HSL PUCRS - Hospital São Lucas da PUCRS (RS) — Prova 2023
Mulher, 62 anos, procura atendimento médico por palpitações, cansaço, dispneia com piora progressiva nos últimos 2 anos, incluindo episódios de hemoptise. Tem diagnóstico de hipertensão, diabete, dislipidemia e episódios frequentes de amigdalite na infância, sendo um deles seguido de inflamação articular e lesões cutâneas. Tem histórico de uma consulta médica realizada há 5 anos, com a descrição da presença de "ruflar diastólico" na ausculta cardíaca e ecocardiograma transtorácico identificando a presença de estenose mitral (área valvar 0,9 cm² e gradiente de pressão médio de 12 mmHg, átrio esquerdo: 5,2 cm).
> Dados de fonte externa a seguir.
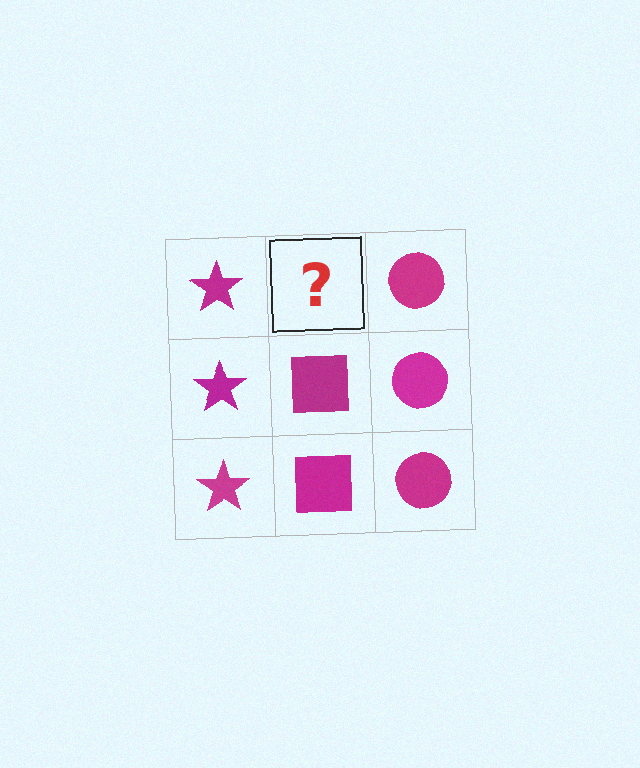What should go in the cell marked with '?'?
The missing cell should contain a magenta square.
O eletrocardiograma atual mostra o traçado a seguir: Em relação ao caso, afirma-se:I. Está indicado o uso de anticoagulante mesmo após a reversão para o ritmo sinusal.II. O uso de novos anticoagulantes (dabigatrana, rivaroxabana ou apixabana) mostra segurança similar à varfarina em pacientes com estenose mitral, sendo recomendado como alternativa neste caso.III. A conversão e manutenção do ritmo sinusal costumam ser bem-sucedidas quando a duração da arritmia é menor do que 6 a 12 meses e quando o diâmetro atrial é menor do que 4,5 cm. Está/Estão correta(s) apenas a(s) afirmativa(s)
Estenose mitral reumática + FA → anticoagulação com varfarina é obrigatória, mesmo pós-cardioversão. NOACs são contraindicados.
Pacientes com estenose mitral de etiologia reumática e fibrilação atrial (FA) têm alto risco tromboembólico. A anticoagulação com varfarina é mandatória e deve ser mantida mesmo após a reversão para ritmo sinusal. Os novos anticoagulantes orais (NOACs) são contraindicados nesse cenário.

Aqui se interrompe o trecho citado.